Christina A. Coakley and & Michael Innocenti: The story of Cabaret is appealing to us because it depicts the consequences of inaction. This is a particularly sensitive subject for Michael because he is the grandson of Holocaust survivors and was able to observe the lasting traumas that this generation endured. Cabaret is accessible to audiences because you are not immediately faced with the atrocities that afflict this troubled nation. In the beginning, you’re drawn in by the decadent, seedy nightlife and the outrageous personalities of Sally Bowles and the Emcee. Then, slowly, throughout the course of the show, you realize the evil lurking beneath the surface that eventually engulfs the state.
VMK: The show just enjoyed opening weekend. Can you tell me what it feels like to present a new production? Especially this one!
CC & MI: There is always a mixture of excitement and anxiety when a show opens. Our most profound desire with Cabaret is that the story is clear and the themes shake the audience to the core without being weighed down by unnecessary directorial concepts. We want the show to spark a discussion about what was witnessed and how it may speak to us in our time.
VMK: What’s it like to co-direct a show? How do you resolve disagreements, and how does that dynamic help the creative process as well?
CC & MI: Collaboration is based on trust and respect. It is essential for the artistic team to provide unity and balance to a production so that the audience isn’t pulled in different directions by competing ideas. Passionate debates will always be a part of the process for us, especially when co-directing. We offer endless possible solutions to get the most effective, honest performances out of our actors. As partners (both artistically and personally), we have the freedom to be completely honest about what works and what needs further exploration.
It is easier to resolve disagreements knowing that we have the same goals: honesty in storytelling, rawness and complexity of character, and harmony in tone. There is less anxiety when we focus on these objectives and let go of our individual visions that don’t work in execution.
VMK: How did you approach the production of such a well-known musical to keep it fresh?

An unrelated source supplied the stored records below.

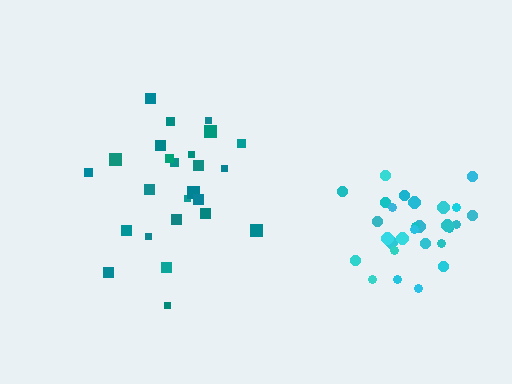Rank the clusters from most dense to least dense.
cyan, teal.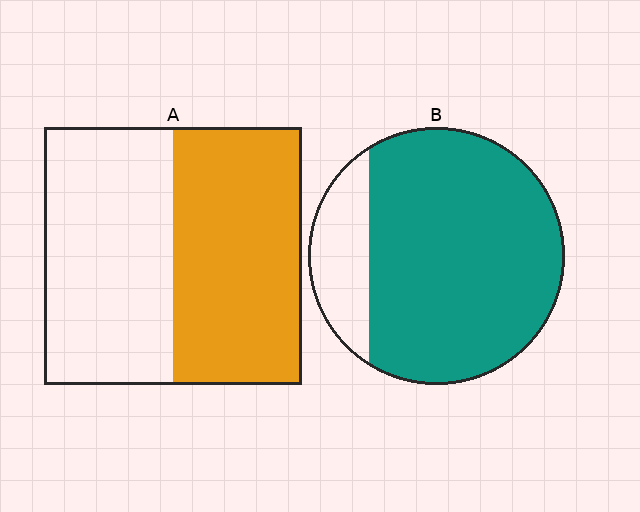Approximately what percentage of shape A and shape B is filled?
A is approximately 50% and B is approximately 80%.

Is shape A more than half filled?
Roughly half.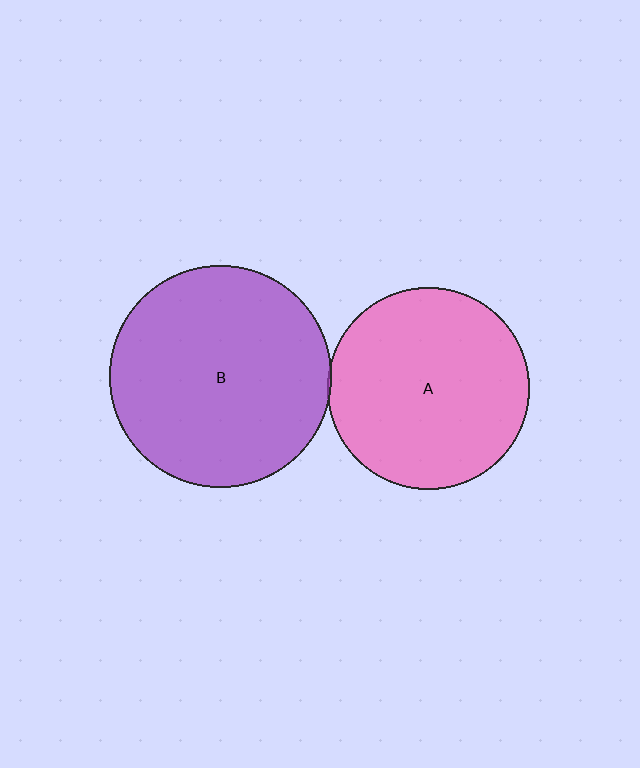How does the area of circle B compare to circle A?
Approximately 1.2 times.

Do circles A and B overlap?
Yes.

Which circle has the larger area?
Circle B (purple).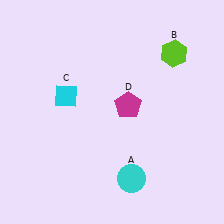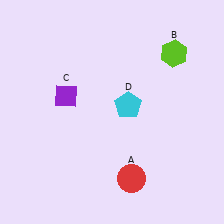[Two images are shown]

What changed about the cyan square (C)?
In Image 1, C is cyan. In Image 2, it changed to purple.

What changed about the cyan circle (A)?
In Image 1, A is cyan. In Image 2, it changed to red.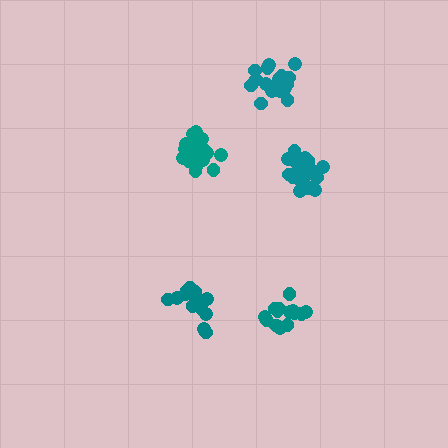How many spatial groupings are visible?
There are 5 spatial groupings.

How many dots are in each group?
Group 1: 20 dots, Group 2: 14 dots, Group 3: 15 dots, Group 4: 20 dots, Group 5: 20 dots (89 total).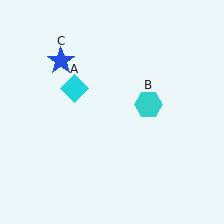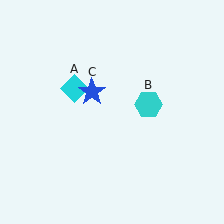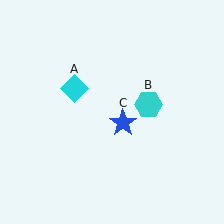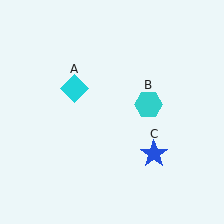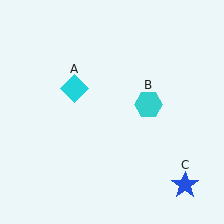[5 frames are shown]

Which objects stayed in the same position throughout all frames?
Cyan diamond (object A) and cyan hexagon (object B) remained stationary.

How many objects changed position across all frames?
1 object changed position: blue star (object C).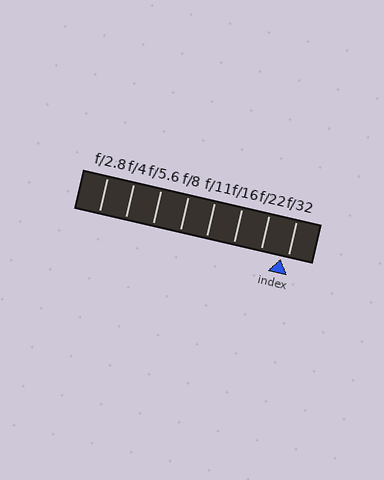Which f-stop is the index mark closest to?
The index mark is closest to f/32.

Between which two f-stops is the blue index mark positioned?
The index mark is between f/22 and f/32.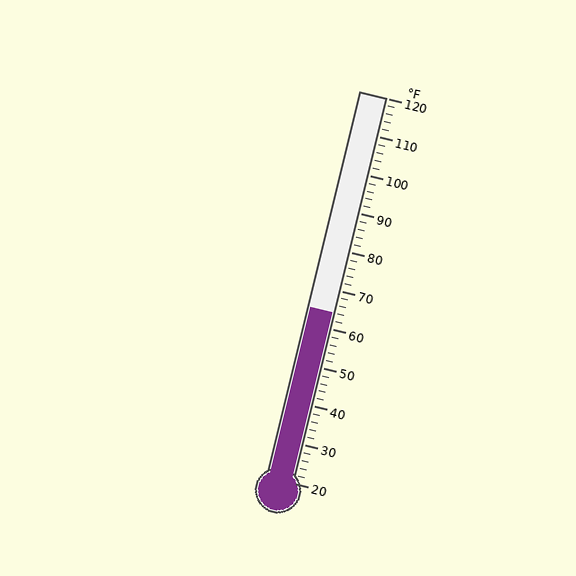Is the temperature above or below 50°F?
The temperature is above 50°F.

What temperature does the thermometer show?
The thermometer shows approximately 64°F.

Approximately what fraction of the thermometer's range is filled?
The thermometer is filled to approximately 45% of its range.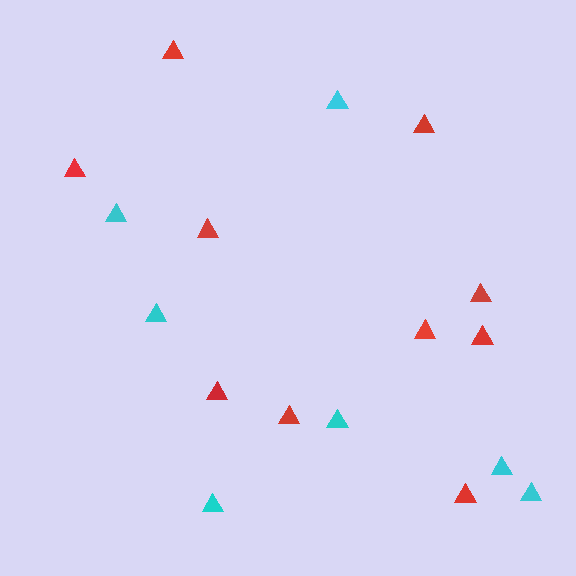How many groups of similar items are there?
There are 2 groups: one group of red triangles (10) and one group of cyan triangles (7).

CC & MI: At Keegan, part of our mission is to concentrate on putting storytelling ahead of concept. Some directors try to make classic stories seem fresh by adding unnecessary embellishments because of the assumption that a show is no longer relevant to modern audiences. It is our opinion that there will always be audience members discovering this material for the first time. Our goal is to honor the show as written and tell the story in a compelling way. After all, Cabaret is a classic for a reason. Having said that, the script provides several opportunities for the creative team reimagine the musical numbers. Our choreographer, Rachel Leigh Dolan, is wildly inventive and she has helped us execute these numbers in a way that will hopefully clarify the themes of the show.